Como fazia todas as manhãs, o cachorrinho Bartho, de 10 anos, e seu amigo Jujuba saíram para passear com seus tutores. Na noite e madrugada anteriores, um violento temporal tinha devastado a cidade. Milhares de moradores estavam sem luz, ruas e suas casas alagadas. A visão de quem acordava era a de muita destruição. Árvores caídas, muitas enredadas em fios de alta tensão da companhia de energia Enel, antiga Eletropaulo que depois de passar por vários nomes e acionistas, virou Enel, privatizada no dia 4 de junho de 2018.
Bartho caminhava sem coleira pouco à frente dos seus donos, por uma das ruas do bairro Santo Amaro, zona sul da cidade, quando encostou em um fio elétrico jogado na rua. Morreu naquele instante. A Enel levou 30 horas para desligar a corrente elétrica do fio e os donos poderem recolher o corpinho de Bartho. Rafael, o dono, descreveu em uma rede social: “Poderia ser uma criança, poderia ser uma pessoa, poderia ser qualquer um. (...)Tivemos que conter o nosso instinto de não colocar as mãos para tentar salvá-lo, por diversas vezes, tive que segurar firme na mão da minha esposa para que a gente fosse forte e ficasse ali parado ao lado dele”, escreveu Rafael.
Sim, poderia. E aconteceu. Contagem da Defesa Civil estadual apontou que o temporal atingiu e matou ao menos sete pessoas na Grande SP e no interior do Estado. Famílias tiveram que comprar geradores, comerciantes fecharam as portas, perderam estoques. Ruas ficaram alagadas. Na manhã de terça-feira, a Grande São Paulo ainda tinha 250 mil imóveis sem energia.
Na campanha do primeiro turno da eleição municipal, seis candidatos – alguns não foram em todos os debates – participaram de todo tipo de discussões. Só debates, foram 11. Sem contar sabatinas, entrevistas, enfim, tudo que se possa imaginar para saber o que os digníssimos pensavam sobre a cidade.
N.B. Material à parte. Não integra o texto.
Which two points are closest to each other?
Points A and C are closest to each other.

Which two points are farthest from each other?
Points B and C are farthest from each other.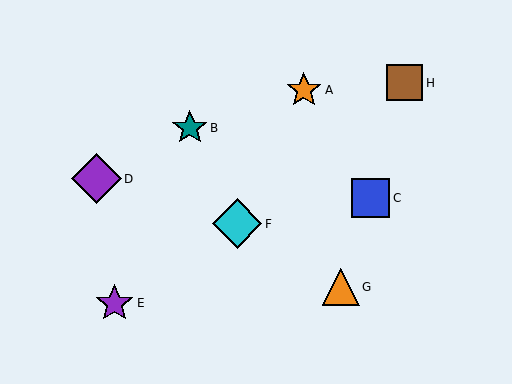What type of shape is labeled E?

Apesar das perguntas, pouco falaram sobre esses temas prosaicos como a poda de árvores. Ou quem sabe o transporte coletivo que é um martírio para os cidadão. Uma que outra vez, a candidata Tabata Amaral (PSB) tocou no assunto. O mesmo aconteceu com os outros. Afinal, quem quer saber se a cidade alaga? Se as árvores estão em boas condições e os galhos cortados? Se a luz é cortada pelos galhos que destroem a fiação e o cidadão pena durante dois, três, quatro dias sem energia em casa? Ele que se dane, o importante é saber se o candidato X cheira cocaína, se o outro bate na mulher, se um terceiro tem negócios com o PCC. A maioria das denúncias sem provas. Para animar mais o público, os debates viraram programas de distração. Um joga uma cadeira, o outro dá um soco no adversário.
Mas veio o temporal e a vida real se impôs. Ai começou a busca de responsáveis. Foi o governo federal? Foi o prefeito que não cuidou da cidade, deixou de lado a zeladoria? Essa discussão vai levar vários dias e, como era de se esperar, esteve no centro do debate na Rede Bandeirantes, o primeiro do segundo turno. Até o ministro das Minas e Energia, Alexandre Silveira, um autêntico representante do Centrão, entrou na pancadaria. Fez duras críticas a Nunes. “O prefeito de São Paulo aprendeu rápido com seu concorrente Pablo Marçal a produzir fake news (...) mais de 50% dos eventos foram causados por queda de árvore na rede de média e baixa tensão”, disparou o ministro Alexandre Silveira.
No começo de maio deste ano, a Prefeitura entregou a primeira fase das obras de requalificação da Avenida Santo Amaro. Segundo a Prefeitura, foram investidos R$ 161,4 milhões. Falta ainda toda uma segunda fase. Deve ser nessa segunda etapa da obra, ainda a ser feita, que ficava a casa de Bartho. Ele ainda poderia estar vivo se a Prefeitura tivesse feito um programa simples e eficiente de poda de árvores.